Character separation is the very first step in how the OCR works, where a similar process occurs during scanning. character separation allows each character to be broken into a separate group to perform future data calculation on.
Please note that this process does happen after binarization of the image, where in many OCRs would be paired with other preprocessing (Usually for dealing with natural images, which NewOCR does not support).
Before characters are separated a process, called line separation occurs. This detects any horizontal breaks in each row, to find each line of characters from the training image. Sometimes characters such as the dot of an
i or a
_ will be above or below all other characters, and will result in a separate line. This is overcome by the
OCROptions#setMaxPercentDiffToMerge(double) method which sets a percentage of the main line's height in pixels another line must be away for it to merge, since it is most likely part of the same line. This can only be done during training, as there is a known consistent format of characters/lines.

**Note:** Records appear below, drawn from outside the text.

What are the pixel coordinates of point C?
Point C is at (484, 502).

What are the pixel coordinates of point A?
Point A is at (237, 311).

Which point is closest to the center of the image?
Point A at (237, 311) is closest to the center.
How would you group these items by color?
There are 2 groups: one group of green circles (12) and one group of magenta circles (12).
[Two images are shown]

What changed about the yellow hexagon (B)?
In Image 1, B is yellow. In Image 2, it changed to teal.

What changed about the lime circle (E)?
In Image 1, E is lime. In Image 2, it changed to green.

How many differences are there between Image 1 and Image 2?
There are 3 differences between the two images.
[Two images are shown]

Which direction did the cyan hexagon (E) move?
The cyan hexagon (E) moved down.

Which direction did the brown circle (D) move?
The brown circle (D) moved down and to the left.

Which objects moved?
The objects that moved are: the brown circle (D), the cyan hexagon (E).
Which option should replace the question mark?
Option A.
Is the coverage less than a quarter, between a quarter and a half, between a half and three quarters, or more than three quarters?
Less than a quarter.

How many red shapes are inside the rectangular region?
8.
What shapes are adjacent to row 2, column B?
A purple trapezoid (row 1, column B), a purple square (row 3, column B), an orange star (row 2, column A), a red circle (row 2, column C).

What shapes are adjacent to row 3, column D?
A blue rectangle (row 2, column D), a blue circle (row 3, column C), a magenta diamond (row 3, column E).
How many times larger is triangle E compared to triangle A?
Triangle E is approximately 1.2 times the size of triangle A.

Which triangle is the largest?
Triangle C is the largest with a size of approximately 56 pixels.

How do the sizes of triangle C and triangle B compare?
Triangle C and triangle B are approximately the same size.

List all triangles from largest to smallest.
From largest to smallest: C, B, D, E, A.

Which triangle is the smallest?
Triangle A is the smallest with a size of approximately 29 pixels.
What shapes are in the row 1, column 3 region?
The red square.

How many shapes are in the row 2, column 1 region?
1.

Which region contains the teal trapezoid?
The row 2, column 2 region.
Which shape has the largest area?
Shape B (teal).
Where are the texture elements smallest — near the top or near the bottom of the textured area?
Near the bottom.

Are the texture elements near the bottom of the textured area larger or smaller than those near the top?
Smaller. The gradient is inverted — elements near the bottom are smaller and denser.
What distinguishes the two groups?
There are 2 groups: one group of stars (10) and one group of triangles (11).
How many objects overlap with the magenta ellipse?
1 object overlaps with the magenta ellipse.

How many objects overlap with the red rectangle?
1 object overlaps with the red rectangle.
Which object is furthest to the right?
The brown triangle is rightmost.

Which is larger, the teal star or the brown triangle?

After each line is separated, the characters can be extracted. From a line, all touching black pixels are grouped together, and all vertically overlapping groups are grouped together in a list for each overlapping group. Each list is then ordered by Y value, and iterated through where each part is given an incrementing *modifier*, which is the same for every part of a character. It is also given the character from the known string in the training file later on.
If any characters require distance checks, such as the distance between a dot of a character and its base, the space between an
:, etc. then it is calculated by the distance of the part and the base, divided by the height of the base. This allows for the distance to be highly scalable, as fonts' spacing ratios don't change when scaled.
This calculated value is set as a meta value, which is averaged and put in the database in the future.